Rotavirus is a highly contagious virus that infects the intestine causing gastroenteritis and fever, predominantly in infants and young children.
Sonya said a day after Jude had the vaccine against the disease she noticed a clear change in him.
"He started refusing feeds, his nappies dried up and he was constantly grizzly, lethargic and spent his day flopped in pain in my arms."
The following day Jude deteriorated and started vomiting so Sonya took him to North Shore Hospital.
Jude was monitored for a couple of hours but doctors concluded he had a gastro bug and the family were sent home.
For three days Jude wasn't able to keep a feed down - he was struggling and so were his parents.
Then, Jude's condition took a shocking turn and he was sent to the emergency room at Starship.
Sonya said it was all go and the hardest thing was to stand back and watch as a group of strangers stepped in.
An immediate x-ray revealed an obstruction in Jude's intestines, confirmed by ultrasound.
"This is when we were informed that Jude's suffering was a result of the rotavirus vaccine.

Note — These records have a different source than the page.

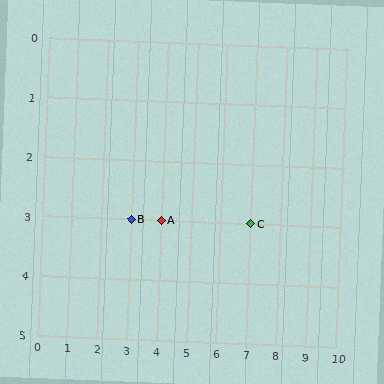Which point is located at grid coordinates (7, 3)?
Point C is at (7, 3).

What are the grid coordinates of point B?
Point B is at grid coordinates (3, 3).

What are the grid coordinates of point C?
Point C is at grid coordinates (7, 3).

The live virus multiplied and spread hard and fast through Jude's tiny body," Sonya said.
The couple said they wanted to make it clear they are not anti-vaccinations but their experience has given them a new perspective.
David said obviously their case was the worst possible outcome and very rare but it happened.

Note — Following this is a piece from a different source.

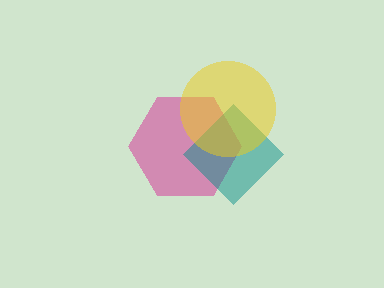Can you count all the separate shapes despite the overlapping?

"Just because the benefits outweigh the risks, doesn't mean we should forgo the communicating risks.
"In New Zealand we are fortunate to have a good health care available, so it shouldn't get to the point where we are told urgent surgery is the only option."
David said knowing risks would helped them to be more preventative before it got to that stage.

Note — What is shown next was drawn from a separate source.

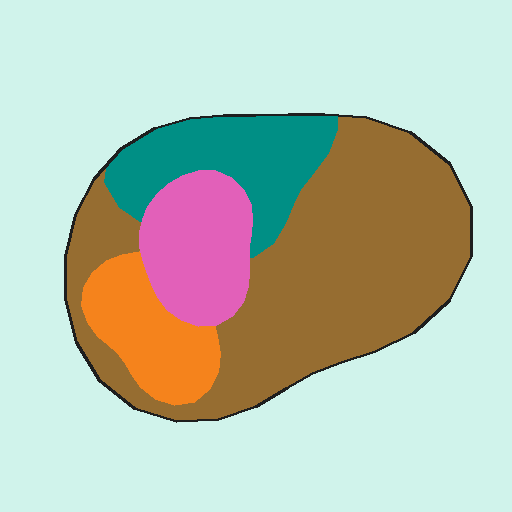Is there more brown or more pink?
Brown.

"If we had known more about the risks, we would have been more pushy the first time we saw the doctors instead of waving it off as a bad tummy bug."
Vaccinologist Dr Helen Petousis-Harris from the Immunisation Advisory Centre (IMAC) said she was aware of the case but said it was impossible to know whether the rotavirus directly caused Jude's bowel obstruction.
"There are multiple triggers and it's very difficult to know. That baby could have had a tummy bug before getting the vaccination without anyone knowing."
Petousis-Harris said she agreed with the parents that the very slight increased risks should be communicated before the immunisation, with other risks to watch out for.
"There's nothing you can do that's absolute except to say there is a slight risk... but people need to consider the immunisation has prevented thousands of hospitalisations of gastro which can cause intussusception [bowel obstruction]."
By the age of 3, nine out of 10 New Zealand children will have contracted rotavirus.
Death from rotavirus infection in New Zealand is rare, but prior to the introduction of the rotavirus vaccine in July 2014, 1 in 43 cases were hospitalised.
On the IMAC website it states the "common responses to the rotavirus immunisation injection are mild diarrhoea or vomiting and abdominal pain. Rare responses include intussusception.
"As with any medicine, very rarely, severe allergic reactions occur following immunisation," IMAC states.
"If there's one thing we've taken from this it's that the risks need to be better communicated. We would have been more ready if it was," said David.